This layer extends the standard GCN layer by introducing region-specific parameters to handle spatial heterogeneity (spatial regimes). The computation has two stages:

  1. Base GCN transformation: \(\mathbf{D}^{-1}\mathbf{A}\mathbf{X}^{(l-1)}\boldsymbol{\Theta}^{(l)} + \mathbf{X}^{(l-1)}\boldsymbol{\Phi}^{(l)}\)

  2. Region-specific modulation: Element-wise multiplication by \(\boldsymbol{\Omega}_{reg}\) and addition of \(\boldsymbol{\Psi}_{reg}\)

Parameters:

  • \(\Theta\) (theta): in_features x out_features transforms aggregated neighbor features (global)

  • \(\Phi\) (phi): in_features x out_features transforms node's own features (global)
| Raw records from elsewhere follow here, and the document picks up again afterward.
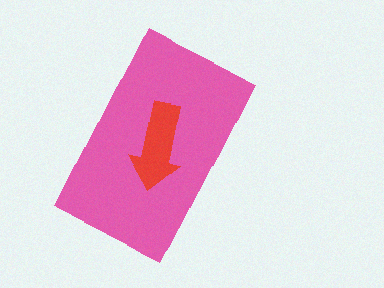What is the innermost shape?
The red arrow.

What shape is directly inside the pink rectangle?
The red arrow.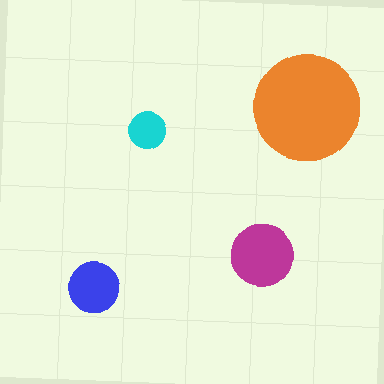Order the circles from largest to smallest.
the orange one, the magenta one, the blue one, the cyan one.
  • \(\Omega_{reg}\) (omega_reg): n_regions x out_features region-specific weight modulation

  • \(\Psi_{reg}\) (psi_reg): n_regions x out_features region-specific bias terms

Usage

layer_regconv(in_features, out_features, n_regions)

Arguments

in_features

Integer. Number of input features per node

out_features

Integer. Number of output features per node

n_regions

Integer. Number of spatial regions/regimes

x

Tensor n_nodes x in_features. Node feature matrix

adj

Tensor n_nodes x n_nodes. Adjacency matrix. Expected to be row-normalized \(D^{-1}A\) where \(D\) is the degree matrix. Can be binary or weighted

region_assignments

Tensor n_nodes. Integer vector with values in 1:n_regions, indicating which region each node belongs to. Multiple nodes can belong to the same region

edge_weight

Tensor n_nodes x n_nodes or NULL. Optional edge weights to apply to the adjacency matrix. If NULL, uses values from adj. Default: NULL

Value

Tensor n_nodes x out_features. Transformed node features (before activation)

Details

The RegConv layer is designed for two-stage training:

Stage 1: Train a global GCN to learn \(\Theta\) and \(\Phi\), then freeze these parameters.

Stage 2: Initialize \(\Omega_{reg}\) to all 1s and train region-specific parameters (\(\Omega_{reg}\), \(\Psi_{reg}\)) while keeping \(\Theta\) and \(\Phi\) fixed.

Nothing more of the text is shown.